Before implementing retry logic, it's important to understand different retry strategies:

1. Simple Retry

The most basic approach that retries a fixed number of times with no delay between attempts.

2. Fixed Delay Retry

Waits for a fixed amount of time between retry attempts.

3. Exponential Backoff

Increases the delay exponentially with each retry attempt, often with jitter to prevent thundering herd problems.

4. Linear Backoff

Increases the delay linearly with each retry attempt.

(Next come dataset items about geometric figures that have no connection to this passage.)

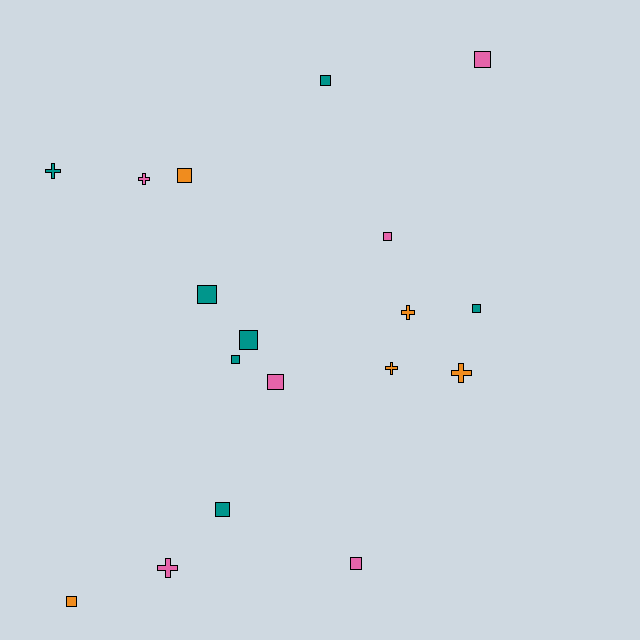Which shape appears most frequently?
Square, with 12 objects.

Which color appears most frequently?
Teal, with 7 objects.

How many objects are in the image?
There are 18 objects.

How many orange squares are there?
There are 2 orange squares.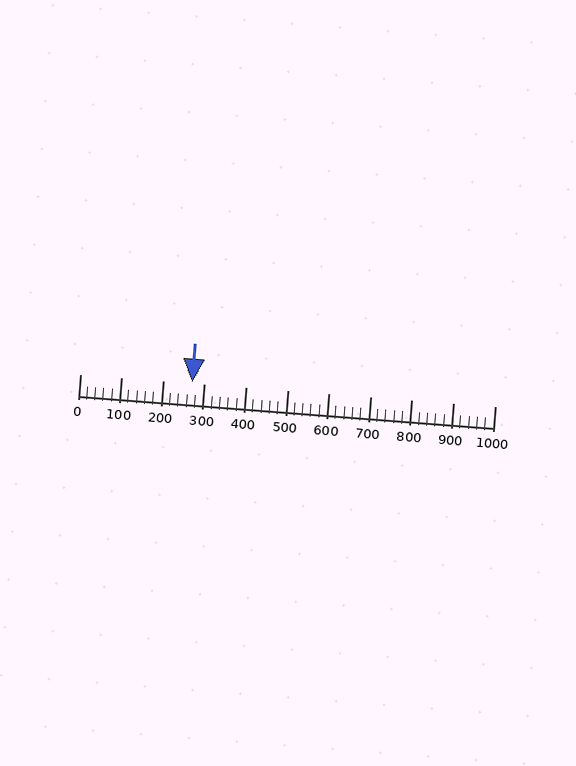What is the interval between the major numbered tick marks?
The major tick marks are spaced 100 units apart.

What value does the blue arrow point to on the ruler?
The blue arrow points to approximately 270.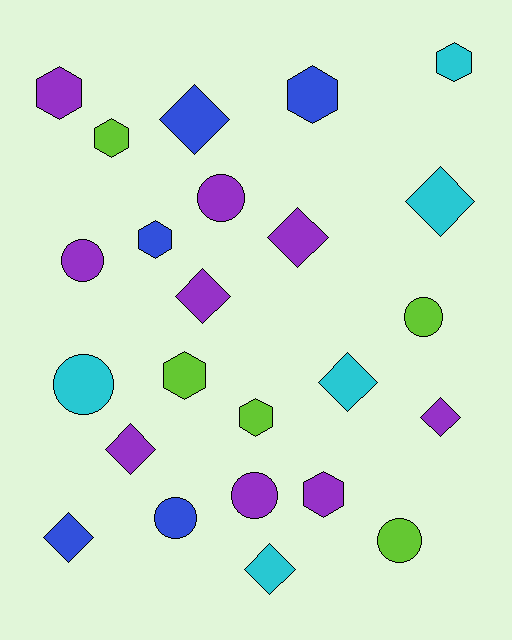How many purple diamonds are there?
There are 4 purple diamonds.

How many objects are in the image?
There are 24 objects.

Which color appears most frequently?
Purple, with 9 objects.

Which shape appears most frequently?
Diamond, with 9 objects.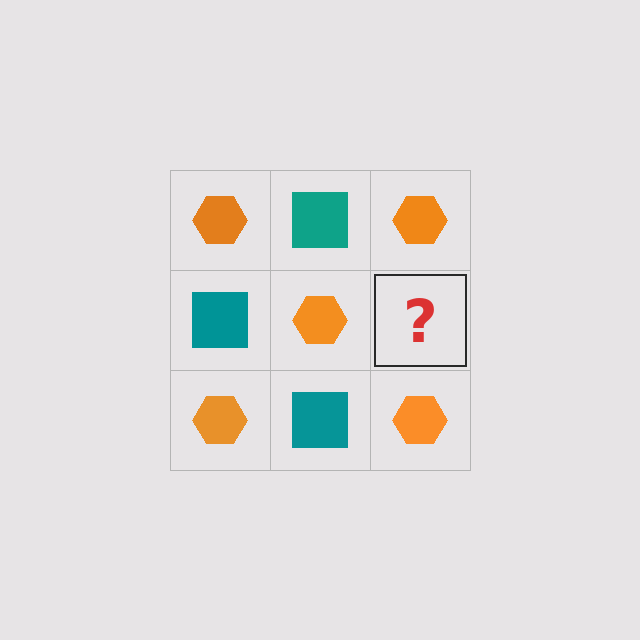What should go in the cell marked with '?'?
The missing cell should contain a teal square.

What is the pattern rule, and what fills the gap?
The rule is that it alternates orange hexagon and teal square in a checkerboard pattern. The gap should be filled with a teal square.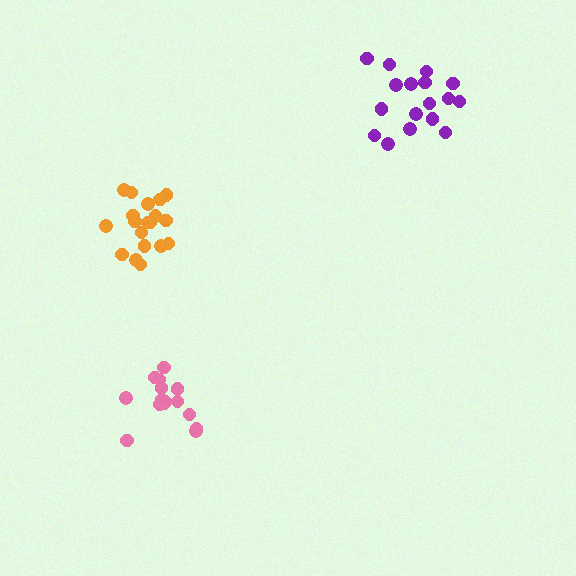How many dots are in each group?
Group 1: 19 dots, Group 2: 17 dots, Group 3: 15 dots (51 total).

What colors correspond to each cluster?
The clusters are colored: orange, purple, pink.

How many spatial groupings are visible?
There are 3 spatial groupings.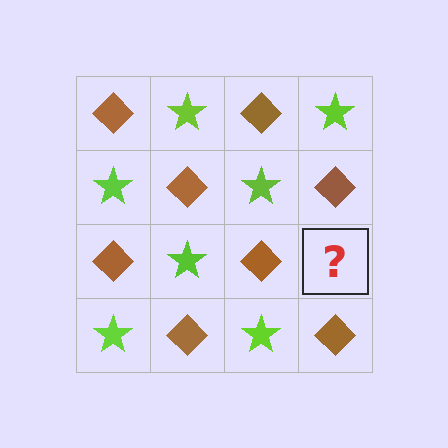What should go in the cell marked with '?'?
The missing cell should contain a lime star.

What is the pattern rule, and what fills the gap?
The rule is that it alternates brown diamond and lime star in a checkerboard pattern. The gap should be filled with a lime star.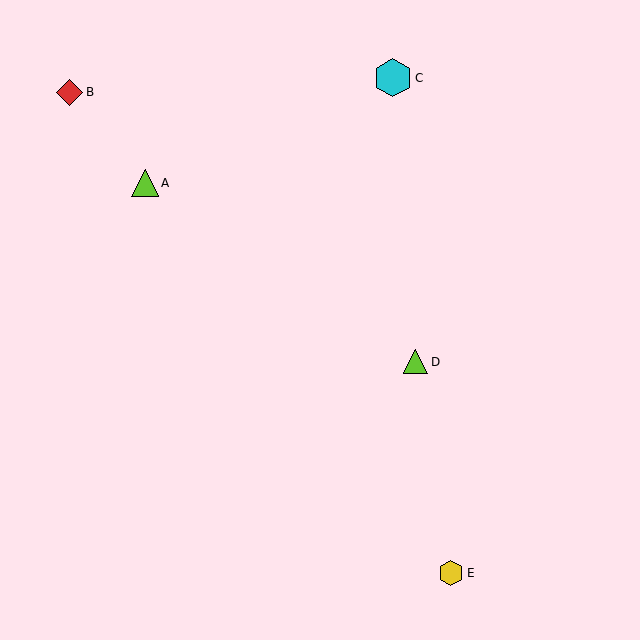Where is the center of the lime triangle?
The center of the lime triangle is at (416, 362).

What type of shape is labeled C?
Shape C is a cyan hexagon.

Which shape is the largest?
The cyan hexagon (labeled C) is the largest.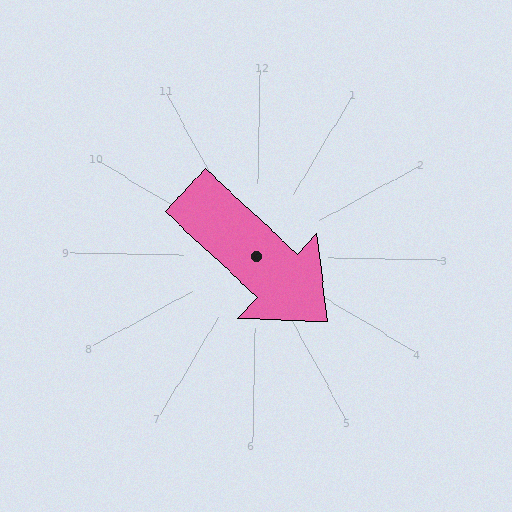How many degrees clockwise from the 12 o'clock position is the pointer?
Approximately 132 degrees.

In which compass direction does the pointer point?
Southeast.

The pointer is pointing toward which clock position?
Roughly 4 o'clock.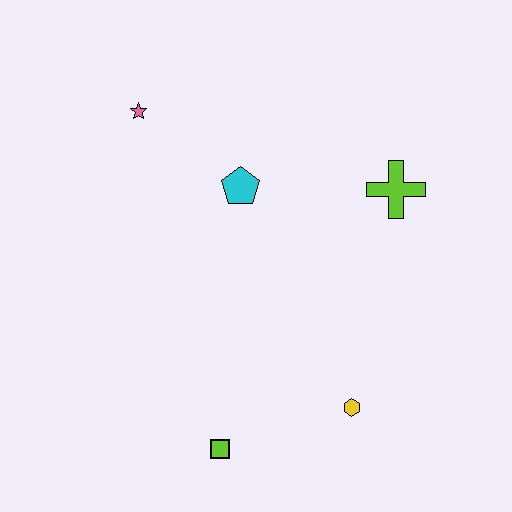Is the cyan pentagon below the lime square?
No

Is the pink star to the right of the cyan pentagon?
No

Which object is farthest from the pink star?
The yellow hexagon is farthest from the pink star.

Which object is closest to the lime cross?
The cyan pentagon is closest to the lime cross.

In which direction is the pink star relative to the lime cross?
The pink star is to the left of the lime cross.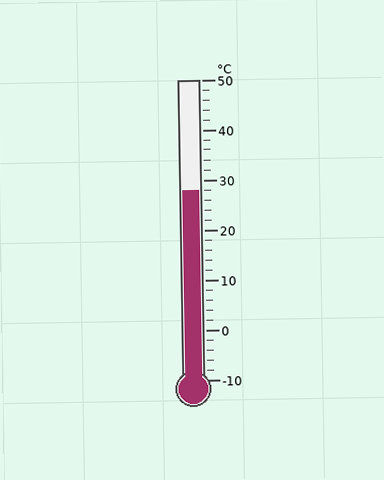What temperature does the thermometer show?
The thermometer shows approximately 28°C.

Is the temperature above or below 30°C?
The temperature is below 30°C.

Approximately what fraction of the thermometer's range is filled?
The thermometer is filled to approximately 65% of its range.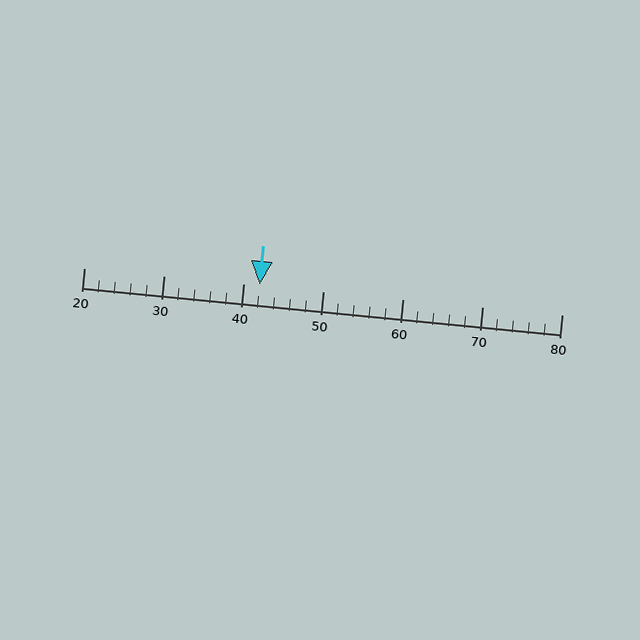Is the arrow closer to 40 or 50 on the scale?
The arrow is closer to 40.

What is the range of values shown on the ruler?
The ruler shows values from 20 to 80.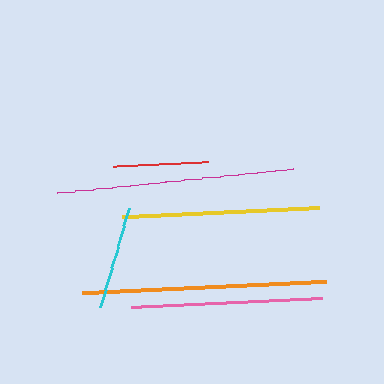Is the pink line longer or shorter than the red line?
The pink line is longer than the red line.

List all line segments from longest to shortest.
From longest to shortest: orange and magenta (about equal), yellow and pink (about equal), cyan and red (about equal).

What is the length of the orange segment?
The orange segment is approximately 245 pixels long.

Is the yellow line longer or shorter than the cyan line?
The yellow line is longer than the cyan line.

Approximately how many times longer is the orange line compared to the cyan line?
The orange line is approximately 2.4 times the length of the cyan line.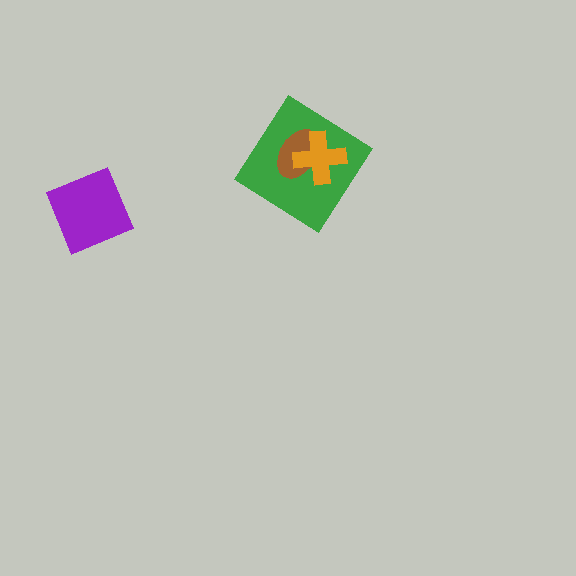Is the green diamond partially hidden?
Yes, it is partially covered by another shape.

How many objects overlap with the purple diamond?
0 objects overlap with the purple diamond.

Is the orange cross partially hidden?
No, no other shape covers it.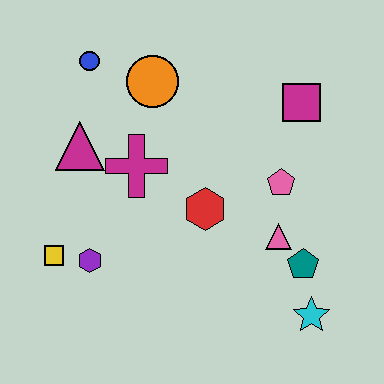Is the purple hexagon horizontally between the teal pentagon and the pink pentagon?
No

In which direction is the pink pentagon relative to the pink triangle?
The pink pentagon is above the pink triangle.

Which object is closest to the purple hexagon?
The yellow square is closest to the purple hexagon.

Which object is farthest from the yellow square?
The magenta square is farthest from the yellow square.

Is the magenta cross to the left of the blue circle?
No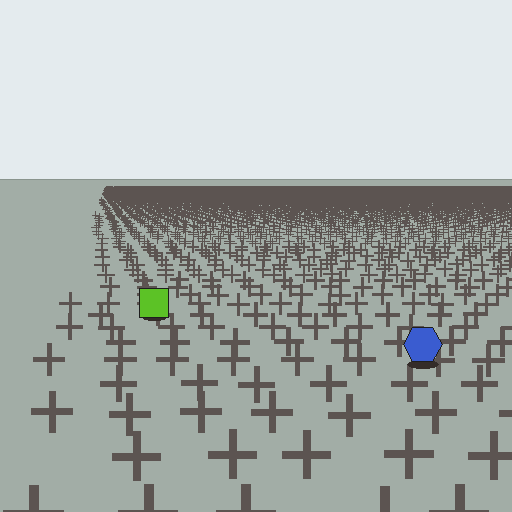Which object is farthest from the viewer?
The lime square is farthest from the viewer. It appears smaller and the ground texture around it is denser.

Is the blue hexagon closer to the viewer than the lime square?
Yes. The blue hexagon is closer — you can tell from the texture gradient: the ground texture is coarser near it.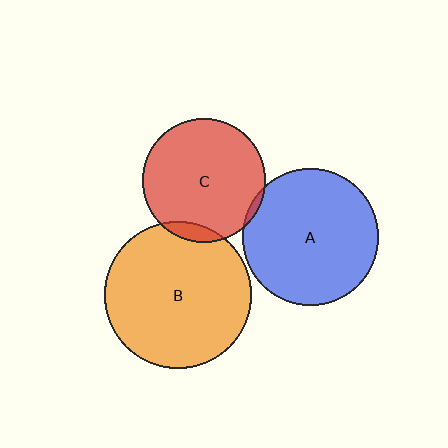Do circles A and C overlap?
Yes.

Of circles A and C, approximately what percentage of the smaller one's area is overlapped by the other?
Approximately 5%.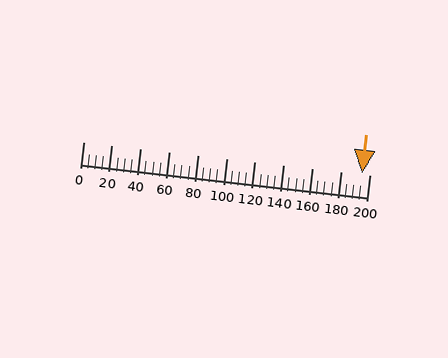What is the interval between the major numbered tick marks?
The major tick marks are spaced 20 units apart.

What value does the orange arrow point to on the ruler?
The orange arrow points to approximately 195.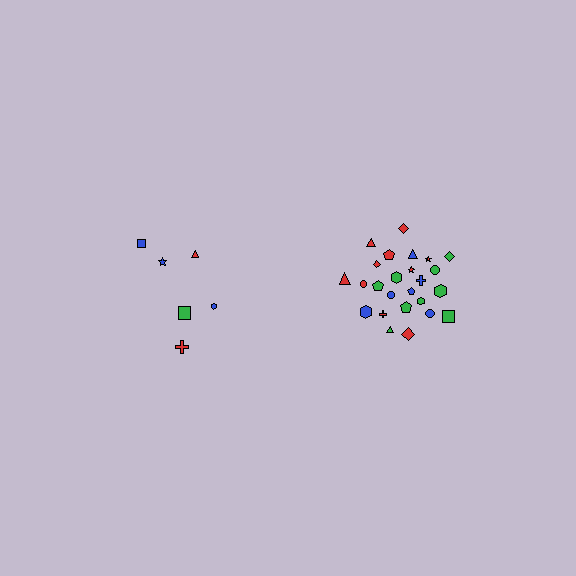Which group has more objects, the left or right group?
The right group.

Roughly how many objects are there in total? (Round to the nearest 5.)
Roughly 30 objects in total.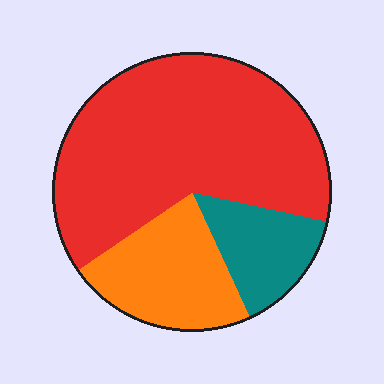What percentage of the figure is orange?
Orange covers roughly 20% of the figure.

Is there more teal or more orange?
Orange.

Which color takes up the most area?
Red, at roughly 65%.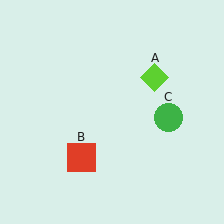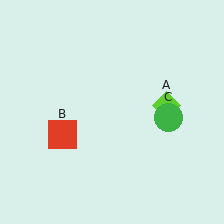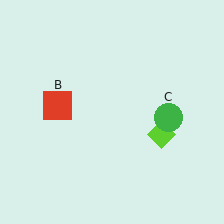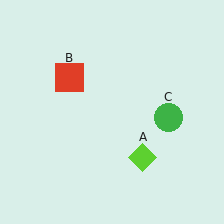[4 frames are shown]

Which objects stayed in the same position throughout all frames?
Green circle (object C) remained stationary.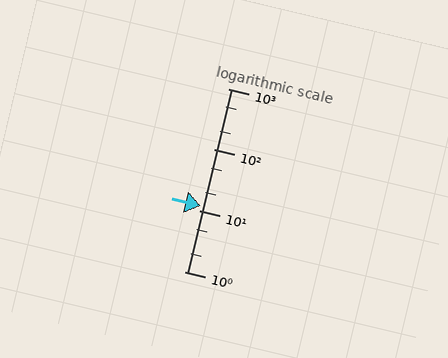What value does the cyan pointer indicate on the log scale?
The pointer indicates approximately 12.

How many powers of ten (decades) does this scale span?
The scale spans 3 decades, from 1 to 1000.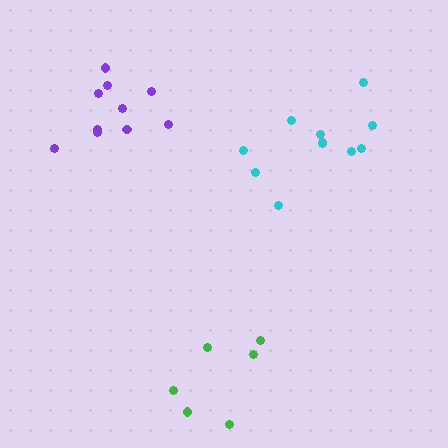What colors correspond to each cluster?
The clusters are colored: purple, green, cyan.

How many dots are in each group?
Group 1: 10 dots, Group 2: 6 dots, Group 3: 11 dots (27 total).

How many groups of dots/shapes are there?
There are 3 groups.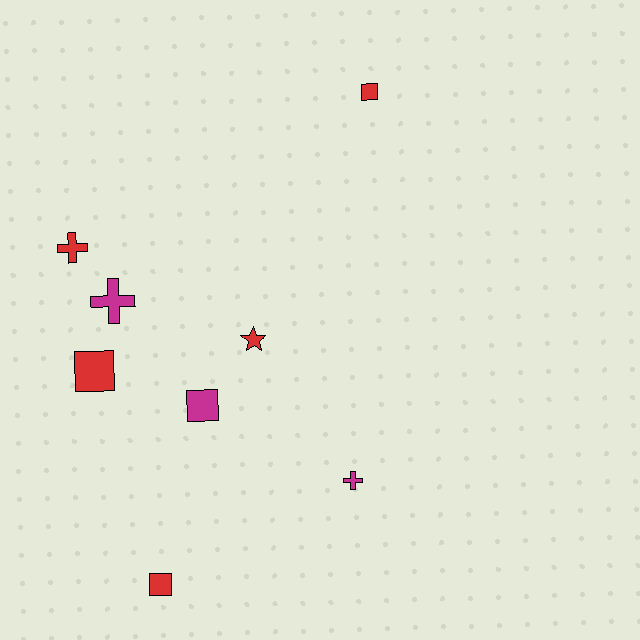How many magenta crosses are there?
There are 2 magenta crosses.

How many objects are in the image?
There are 8 objects.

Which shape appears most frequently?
Square, with 4 objects.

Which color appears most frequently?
Red, with 5 objects.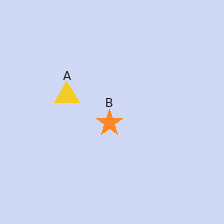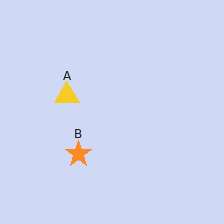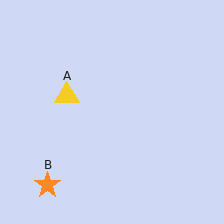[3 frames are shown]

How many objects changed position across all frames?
1 object changed position: orange star (object B).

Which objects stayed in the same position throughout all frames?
Yellow triangle (object A) remained stationary.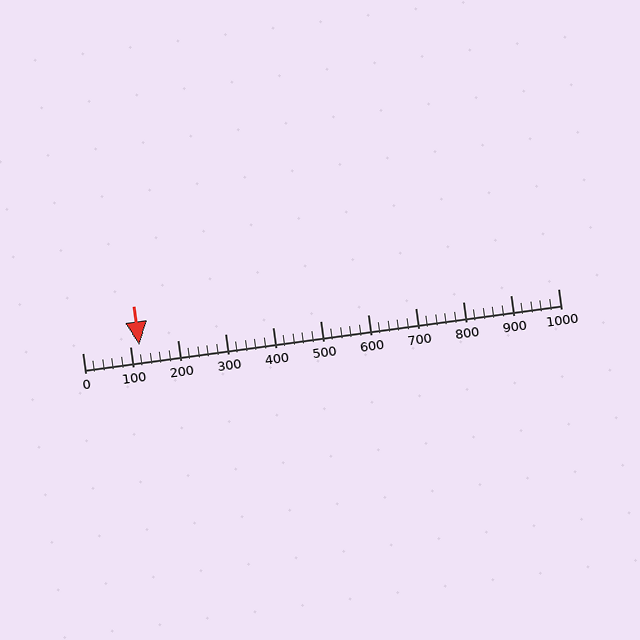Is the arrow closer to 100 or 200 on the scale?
The arrow is closer to 100.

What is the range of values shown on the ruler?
The ruler shows values from 0 to 1000.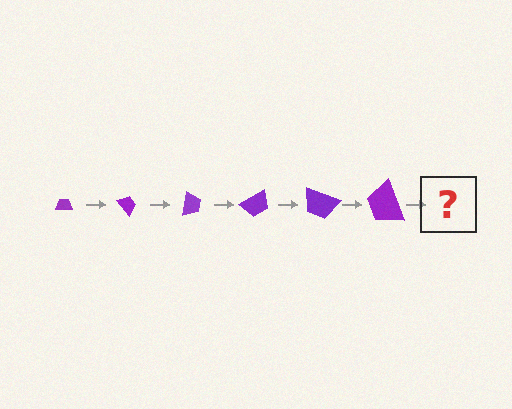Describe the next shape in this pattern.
It should be a trapezoid, larger than the previous one and rotated 300 degrees clockwise from the start.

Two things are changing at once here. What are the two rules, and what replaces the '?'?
The two rules are that the trapezoid grows larger each step and it rotates 50 degrees clockwise each step. The '?' should be a trapezoid, larger than the previous one and rotated 300 degrees clockwise from the start.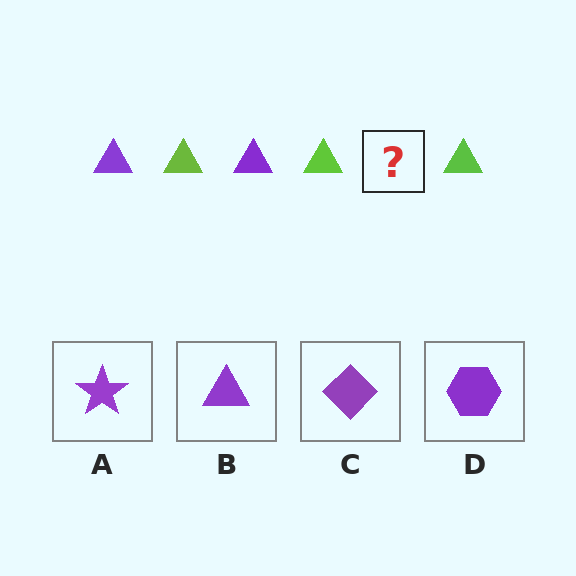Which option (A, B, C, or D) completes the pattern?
B.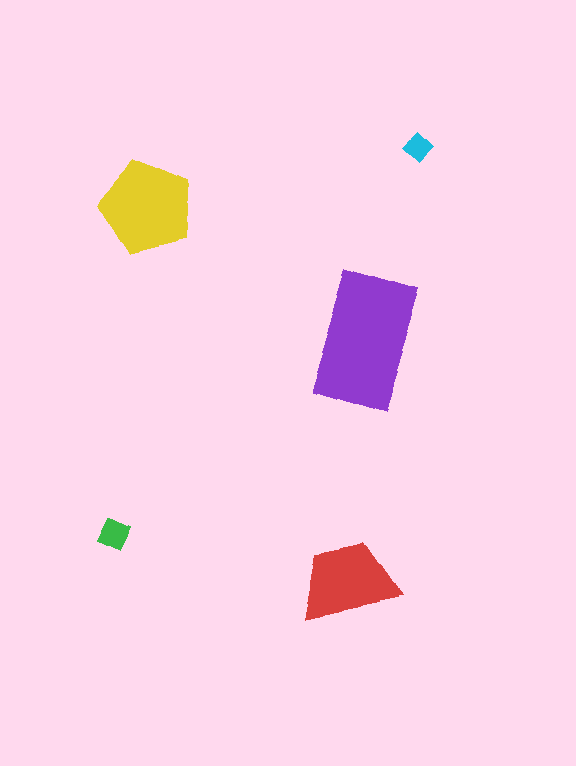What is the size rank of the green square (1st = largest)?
4th.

Basic Retry Implementation

Here's a fundamental retry mechanism using Swift's async/await pattern:

import Foundation

enum RetryError: Error {
    case maxRetriesExceeded
    case nonRetriableError(Error)
}

class RetryHandler {
    private let maxRetries: Int
    private let baseDelay: TimeInterval

    init(maxRetries: Int = 3, baseDelay: TimeInterval = 1.0) {
        self.maxRetries = maxRetries
        self.baseDelay = baseDelay
    }

    func retry<T>(
        operation: @escaping () async throws -> T,
        shouldRetry: @escaping (Error) -> Bool = { _ in true }
    ) async throws -> T {
        var lastError: Error?

        for attempt in 0...maxRetries {
            do {
                return try await operation()
            } catch {
                lastError = error

                // Don't retry if it's the last attempt or error is not retriable
                if attempt == maxRetries || !shouldRetry(error) {
                    throw error
                }

                // Calculate delay for next attempt
                let delay = calculateDelay(attempt: attempt)
                try await Task.sleep(nanoseconds: UInt64(delay * 1_000_000_000))
            }
        }

        throw lastError ?? RetryError.maxRetriesExceeded
    }

    private func calculateDelay(attempt: Int) -> TimeInterval {
        // Exponential backoff with jitter
        let exponentialDelay = baseDelay * pow(2.0, Double(attempt))
        let jitter = Double.random(in: 0...0.1) * exponentialDelay
        return exponentialDelay + jitter
    }
}

Advanced Retry Implementation with URLSession

Here's a more sophisticated implementation specifically designed for web scraping with URLSession:

import Foundation

class WebScrapingRetryHandler {
    struct RetryConfiguration {
        let maxRetries: Int
        let baseDelay: TimeInterval
        let maxDelay: TimeInterval
        let retryableStatusCodes: Set<Int>
        let retryableErrors: Set<URLError.Code>

        static let `default` = RetryConfiguration(
            maxRetries: 3,
            baseDelay: 1.0,
            maxDelay: 30.0,
            retryableStatusCodes: [408, 429, 500, 502, 503, 504],
            retryableErrors: [
                .timedOut,
                .cannotConnectToHost,
                .networkConnectionLost,
                .dnsLookupFailed
            ]
        )
    }

    private let configuration: RetryConfiguration
    private let session: URLSession

    init(configuration: RetryConfiguration = .default, session: URLSession = .shared) {
        self.configuration = configuration
        self.session = session
    }

    func performRequest(_ request: URLRequest) async throws -> (Data, HTTPURLResponse) {
        return try await retry {
            let (data, response) = try await self.session.data(for: request)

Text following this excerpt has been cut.